In the pharmaceutical industry, significant resources are allocated to control the stability and solubility of a drug product, as the drug needs to be stable during processing and storage, and follow predictable dissolution kinetics in the body. Recently, enhancing solubility of poorly soluble drugs has become an area of study; many new candidate drug molecules are not pursued for further development because their low solubility makes them ineffective in the body.

The crystal morphology and the packing (polymorphism) of the pharmaceutical compound in the solid drug product determines the solubility and the associated bioavailability. For small organic molecules, most drug products are stored and ingested as solid forms. Controlling the crystallization process is necessary to isolating the selected solid form for development. If we are able to enhance the solubility of a drug through changing the crystal structure, then more candidate drugs can be pushed further in development.

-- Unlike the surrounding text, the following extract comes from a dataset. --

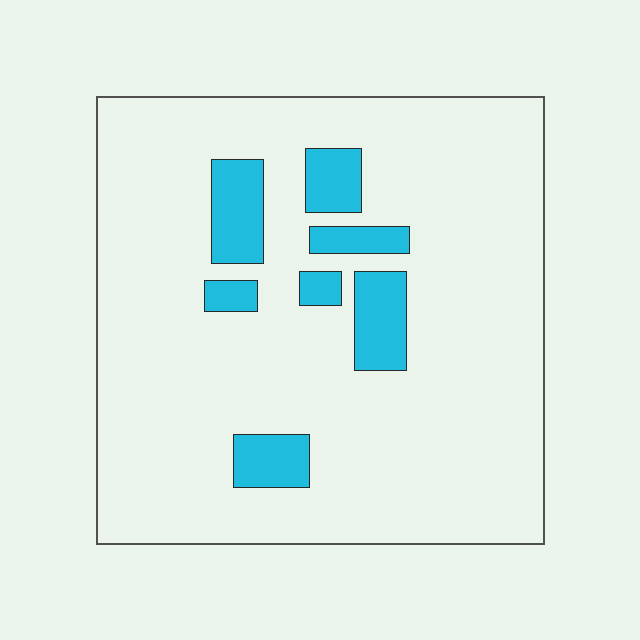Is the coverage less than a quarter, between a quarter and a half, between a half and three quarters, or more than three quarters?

We look to control the formation of amorphous and metastable crystalline solid-state phases to improve the solubility of the active pharmaceutical ingredient (API). Non-equilibrium (including metastable polymorphs and amorphous solid phases) formulations are a promising route for increased solubility since the non-equilibrium solid phase is, by definition, less stable than the equilibrium phase. Developing a robust system to screen for polymorphs and isolate metastable forms motivates this work towards solubility control in small organic pharmaceuticals.

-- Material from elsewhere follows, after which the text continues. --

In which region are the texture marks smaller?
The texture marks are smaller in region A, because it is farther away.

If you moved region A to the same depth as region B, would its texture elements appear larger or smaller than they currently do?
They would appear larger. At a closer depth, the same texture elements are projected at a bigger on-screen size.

Recently, a solution based crystallization technique termed solution shearing has been extensively utilized to control the polymorphism of organic semiconductors and tune device performance. Giri et al. have previously showed that in solution shearing, one-dimensional confinement is responsible for obtaining metastable polymorphs of organic semiconductors. Supported by this previous work showing polymorph control, we apply the solution shearing technique to pharmaceutically relevant systems.

In this work, two model pharmaceutical compounds, glycine and acetaminophen, were crystallized using a flow coating technique termed solution shearing to create thin films with controllable polymorphism. Thin films were characterized using cross-polarized optical microscopy and grazing incidence X-ray diffraction. Films crystallized as different polymorphs (α and β for glycine and form I and form II for acetaminophen) by controlling processing temperature and shearing speed. The amorphous phase of acetaminophen was also stabilized, and the kinetic transformation to the metastable form II was studied. We show that one dimensional confinement plays a significant role to stabilize metastable polymorphs and amorphous phases. We foresee that solution shearing will have vast utility in high throughput screening of candidate drug molecules to determine the polymorphic landscape with minimal material usage.